As part of the NYBG’s Kusama: Cosmic Nature exhibit, several of Kusama’s signature works, such as her massive polka-dotted flora sculptures, will be on display across the outdoor gardens, as well as inside several historic buildings on the grounds. Alongside these popular contemporary works, the exhibit will showcase some of Kusama’s earlier creations, including botanical sketches that date back to her childhood in Nakatsutaya, Japan, where her family owned a plant nursery. (The acclaimed artist was born in Japan’s Nagano Prefecture in 1929.)
In addition to these artworks, Kusama: Cosmic Nature will debut four completely new creations by the artist, such as a 16-foot sculpture titled Dancing Pumpkin (2020), which viewers can approach from multiple angles, including from below, as well as an “immersive” greenhouse installation called Flower Obsession (2020), where visitors can apply flower stickers to the interior. The NYBG presentation will also unveil Infinity Mirrored Room—Illusion Inside the Heart (2020), which will be similar to Kusama’s other hugely famous mirrored installations, save for its outdoor location and its ability to respond to changing daily and seasonal light. (Due to COVID-19 safety guidelines, interior access to the Infinity Mirrored Room installation will be off-limits during spring.

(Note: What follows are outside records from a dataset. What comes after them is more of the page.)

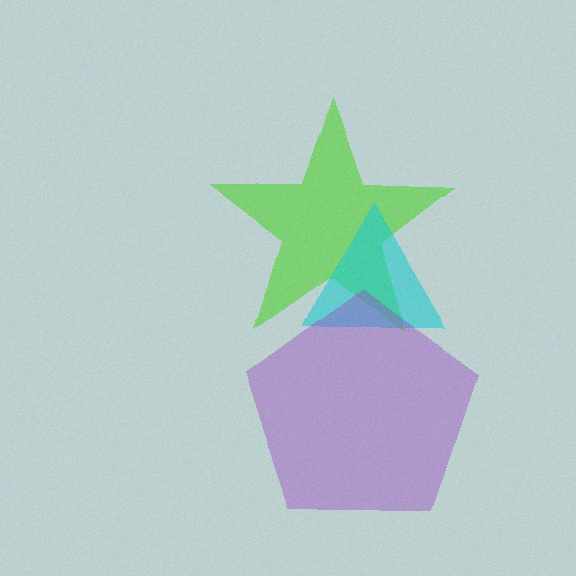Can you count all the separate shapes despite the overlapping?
Yes, there are 3 separate shapes.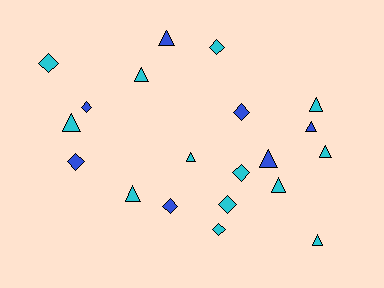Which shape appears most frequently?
Triangle, with 11 objects.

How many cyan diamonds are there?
There are 5 cyan diamonds.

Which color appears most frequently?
Cyan, with 13 objects.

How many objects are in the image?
There are 20 objects.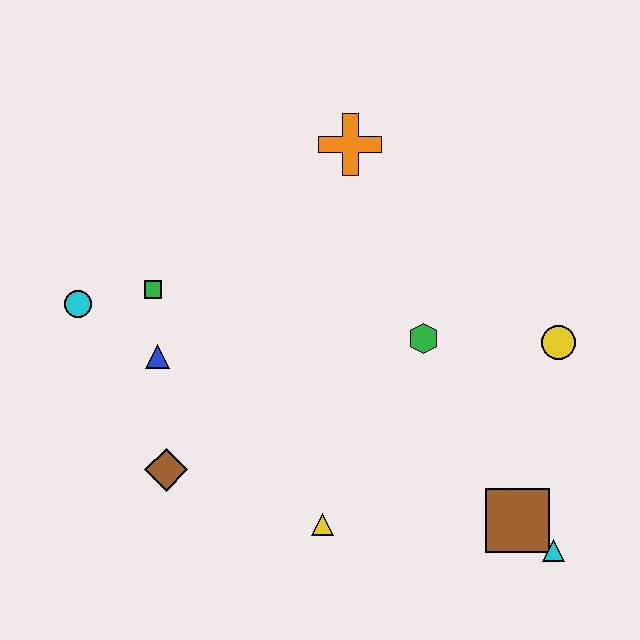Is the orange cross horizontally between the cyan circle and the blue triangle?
No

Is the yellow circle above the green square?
No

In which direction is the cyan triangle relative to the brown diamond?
The cyan triangle is to the right of the brown diamond.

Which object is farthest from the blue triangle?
The cyan triangle is farthest from the blue triangle.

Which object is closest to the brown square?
The cyan triangle is closest to the brown square.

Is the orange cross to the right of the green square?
Yes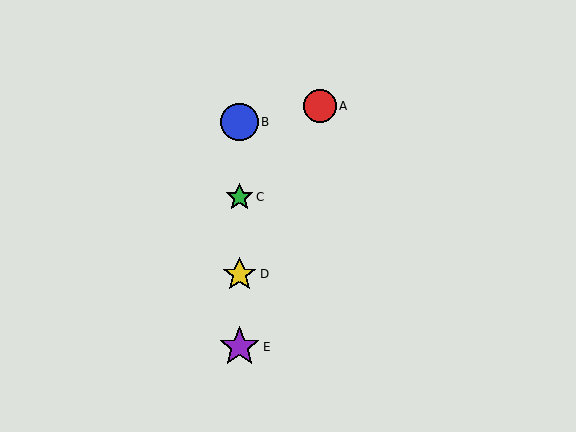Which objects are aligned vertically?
Objects B, C, D, E are aligned vertically.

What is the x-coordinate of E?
Object E is at x≈239.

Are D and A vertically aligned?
No, D is at x≈239 and A is at x≈320.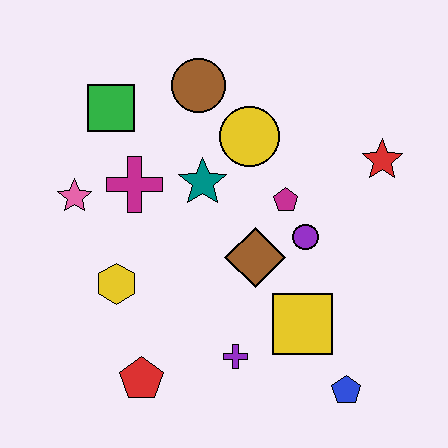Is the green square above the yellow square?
Yes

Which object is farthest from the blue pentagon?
The green square is farthest from the blue pentagon.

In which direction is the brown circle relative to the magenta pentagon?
The brown circle is above the magenta pentagon.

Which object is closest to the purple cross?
The yellow square is closest to the purple cross.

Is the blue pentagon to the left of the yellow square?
No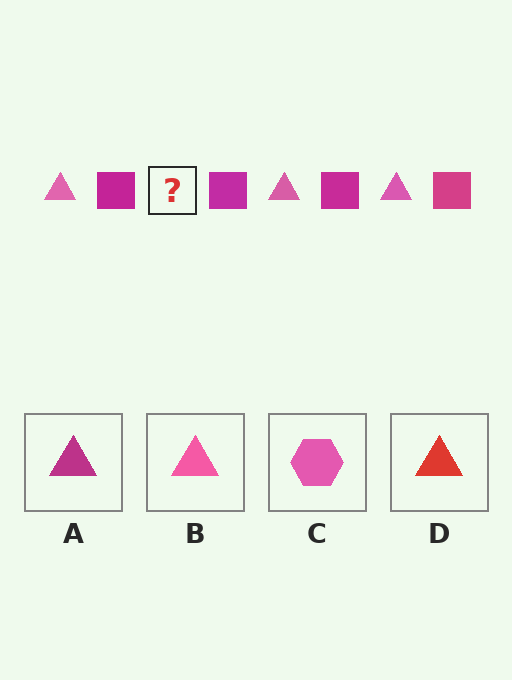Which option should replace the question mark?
Option B.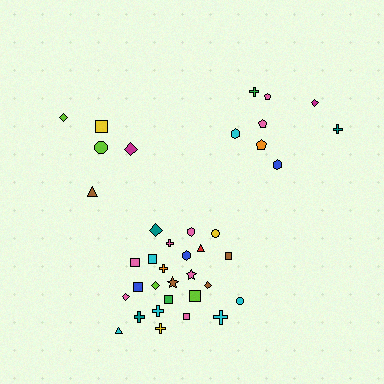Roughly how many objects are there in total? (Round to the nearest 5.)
Roughly 40 objects in total.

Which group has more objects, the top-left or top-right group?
The top-right group.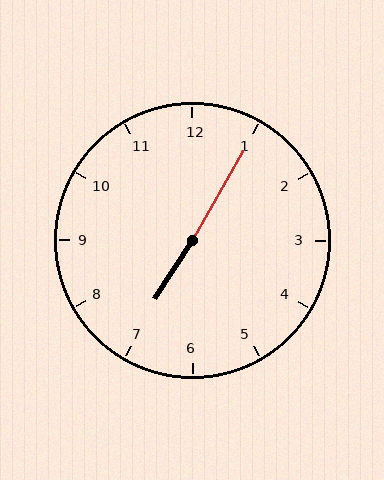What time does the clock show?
7:05.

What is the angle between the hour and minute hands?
Approximately 178 degrees.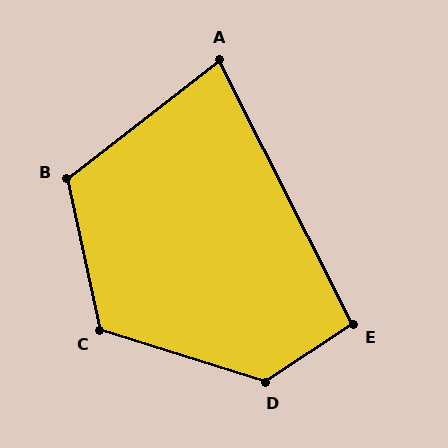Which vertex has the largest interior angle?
D, at approximately 129 degrees.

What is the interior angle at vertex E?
Approximately 97 degrees (obtuse).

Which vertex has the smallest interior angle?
A, at approximately 79 degrees.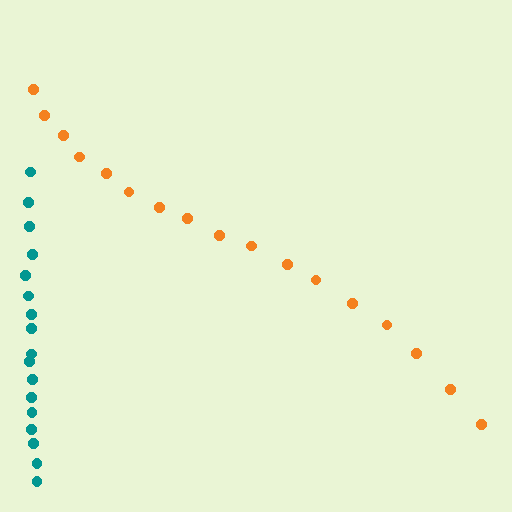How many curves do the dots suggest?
There are 2 distinct paths.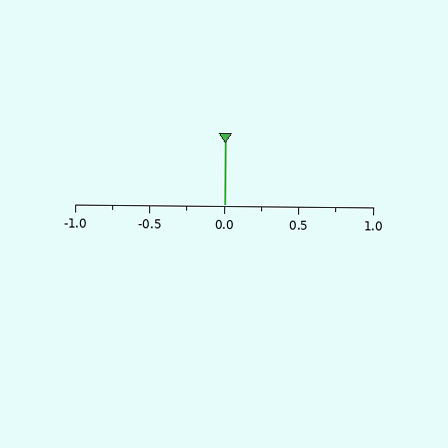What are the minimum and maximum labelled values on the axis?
The axis runs from -1.0 to 1.0.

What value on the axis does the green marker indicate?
The marker indicates approximately 0.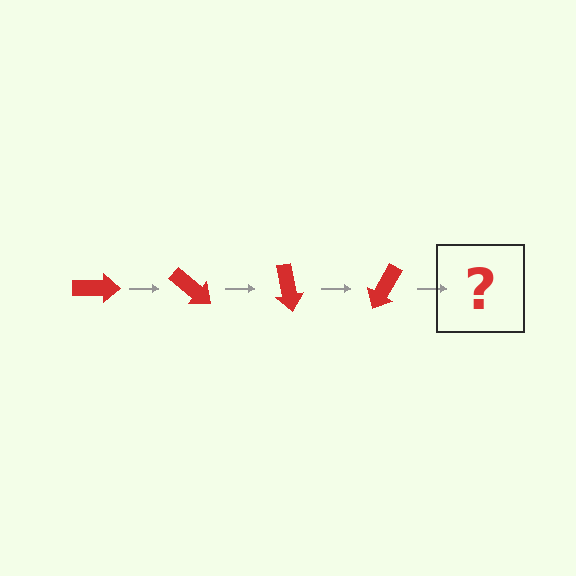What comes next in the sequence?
The next element should be a red arrow rotated 160 degrees clockwise.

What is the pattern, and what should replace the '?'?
The pattern is that the arrow rotates 40 degrees clockwise each step. The '?' should be a red arrow rotated 160 degrees clockwise.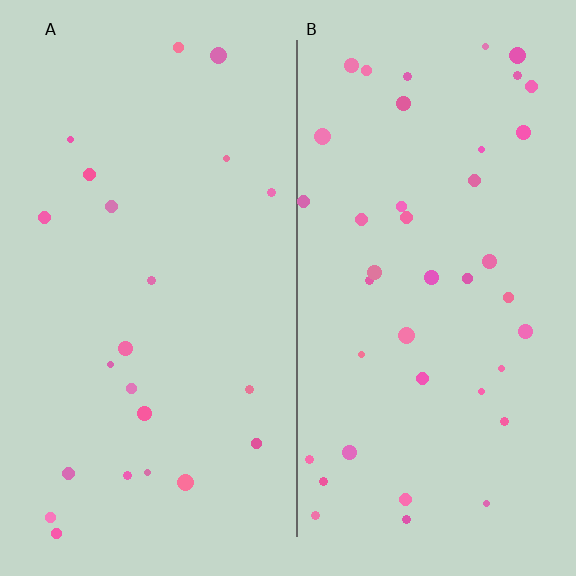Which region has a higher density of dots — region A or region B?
B (the right).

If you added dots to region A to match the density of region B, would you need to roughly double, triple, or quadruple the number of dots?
Approximately double.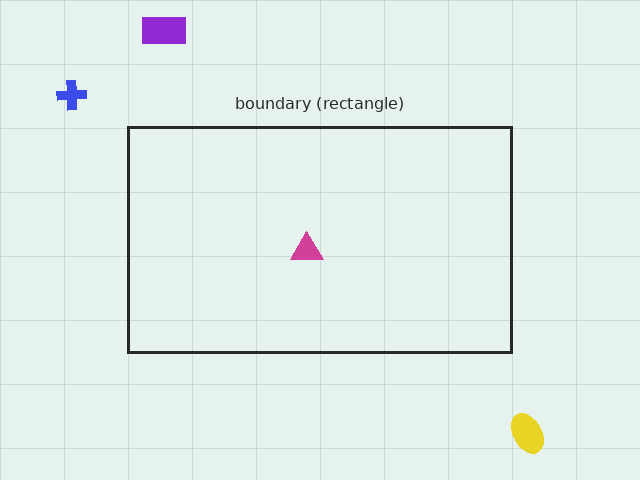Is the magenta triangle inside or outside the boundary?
Inside.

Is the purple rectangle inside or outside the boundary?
Outside.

NYBG organizers say they will evaluate the situation and hope to open the installation to visitors during summer.) The Bronx institution is currently enforcing an advanced, timed-entry ticketing system for all exhibitions. Kusama: Cosmic Nature ticket packages go on sale March 16, 2021.
Throughout the exhibition’s run, garden horticulturists will create spectacular indoor and outdoor displays to complement, or be “in conversation” with Kusama’s creations. In spring, for example, the landscapes surrounding particular artworks will be planted with tulips and irises; during fall, they will feature autumnal kiku (Japanese for “chrysanthemum”), according to NYBG organizers.
Yayoi Kusama’s famously Instagram-friendly exhibitions are known to draw crowds in nearly every city they visit, and New York City is no exception. In 2017, Kusama’s Infinity Nets and Festival of Life exhibitions at the David Zwirner gallery attracted a total of 75,000 people—some of whom waited in line for up to six hours to see the artist’s installations. Last year, her Every Day I Pray for Love exhibit at the same New York gallery welcomed up to 100,000 visitors during its month-long run.
Come spring, visitors to the exclusive exhibit at the Bronx’s botanical gardens will have the opportunity to marvel over some of Kusama’s most popular works set against the very type of natural backdrop that inspired her flower-filled aesthetic. That is, however, if they’re willing to wait in the exhibit’s entry lines, which might be as impressive as Kusama’s artwork in their enduring length.
Kusama: Cosmic Nature tickets go on sale to the general public on March 16, 2021. Admission is $35 for adults, $32 for seniors and students, and $15 for youth between 12 and 2 years old. Children under 2 enter for free.